Faktencheck durch Dietmar Göttling, Stadtverordneter
Im Stadtparlament gab Thomas Spies schnell klein bei. 3.000 Wohnungen seien natürlich seit 2011 gebaut worden, nicht erst seit seinem Amtsantritt im Dezember 2015. Das nämlich hatte er mehrfach öffentlich behauptet. Das Statistische Landesamt überführte den Übertreiber, dem dies offensichtlich nicht aufgefallen sein wolle. Leider verweigerten alle Fraktionen im Stadtparlament – auch die LINKE – die Aufklärung dieses Skandals.

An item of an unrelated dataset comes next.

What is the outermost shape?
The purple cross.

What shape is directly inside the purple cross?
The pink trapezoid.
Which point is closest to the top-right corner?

Nachfolgend die in der Stadtverordnetenversammlung gehaltenen Rede vom 29.01.21:
Ein Schelm wer an Absicht dabei denkt, wenn Zahlen umso besser werden je näher der Wahltermin rückt. Die angeblich hervorragend geleistete Arbeit in der abgelaufenen Wahlperiode soll sich ja auch in Zahlen, d.h. in Fakten ausdrücken, um die Wähler*innen zu beeindrucken. Dass sowas auch schieflaufen und zum Boomerang werden kann, sehen wir gerade bei der vorgelegten Bilanz des Wohnungsbaus der SPD und von Thomas Spies.

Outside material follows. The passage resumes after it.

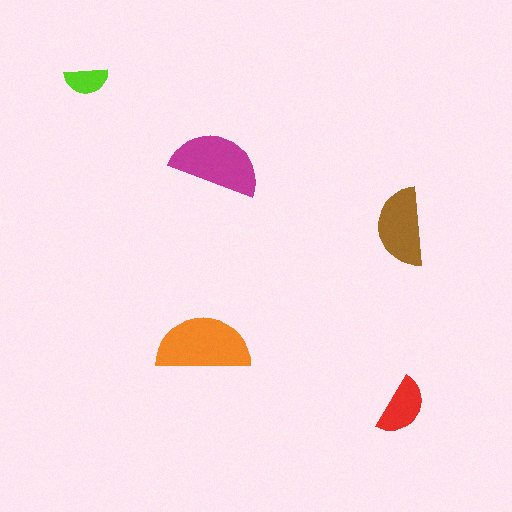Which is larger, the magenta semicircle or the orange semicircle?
The orange one.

Auf der Homepage der SPD-Fraktion Marburg schreibt der damalige sozialpolitische Sprecher der SPD, Uli Severin am 14. Oktober des vorherigen Jahres:
„Noch nie wurden in der Nachkriegsgeschichte Marburgs in so kurzer Zeit so viele Neubauten erstellt: Seit 2016 mehr als 2.000 Wohnungen. Für Menschen mit niedrigem Einkommen bauten verschiedene Träger 424 neue Sozialwohnungen“
Aber diese Erfolgsmeldung reichte noch nicht, es geht noch besser: In der Broschüre Erfolgsbilanz 2011- 2016 der SPD-Fraktion erschienen keine zwei Monate später im Dezember heißt es:
„2.800 Wohnungen sind schon entstanden – weitmehr als womit gerechnet wurde.“
… über 400 Sozialwohnungen wurden seit 2016 gebaut…

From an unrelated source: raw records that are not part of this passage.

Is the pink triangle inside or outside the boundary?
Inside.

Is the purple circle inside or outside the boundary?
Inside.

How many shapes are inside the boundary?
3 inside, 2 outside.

Da reibt sich der politische Beoabachter schon die Augen und fragt mit gewisser Skepsis: Kann es sein, dass in der Zeit wirklich schon so viele Wohnungen baufertiggestellt worden sind? Das wäre dann in der Tat eine anerkennenswerte und hervorragende Leistung.
Aber nicht genug, diese grandiose Erfolgsbilanz wird noch getoppt.
Thomas Spies, der stets betont, dass gegen fehlende Wohnungen nur „Bauen, Bauen , Bauen“ hilft, setzt beim Neujahrsempfang Mitte diesen Monats noch einen drauf und stellt auch den richtigen Zusammenhang zu sich als „Oberbaumeister“ her. Jetzt werden es noch mehr fertiggestellte Wohnungen, fast 3000.
Zitat: „1600 neue Wohnungen waren vor fünf Jahren versprochen. 2950 sind es geworden, darunter gut 500 Sozialwohnungen.“
Er behauptet also, sein Versprechen gehalten den Bau von 1.600 Wohnungen nicht nur gehalten zu haben – was man bei anderen Versprechen, z.B. der kostenlosen Betreuung der U3 Kinder nun nicht sagen kann –, sondern sogar verdoppelt zu haben.
Hiermit wird der Anschein erweckt und versucht ein Narrativ zu definieren: Thomas Spies sei der Richtige, der nicht nur Probleme löst, sondern einer ist, der wenn er etwas anpackt, sogar weit über das normale Maße, geradezu überdimensionales schafft.
Diese gewaltige Leistung, die Dynamik in der Menge der baufertigstellten Wohnungen binnen einiger Wochen hat uns doch dazu verleitet, diese Aussagen einem Faktencheck zu unterziehen. Das Ergebnis war schockierend und auch ernüchternd, denn die Aussagen stimmen nach unseren Informationen und Berechnungen hinten und vorne nicht.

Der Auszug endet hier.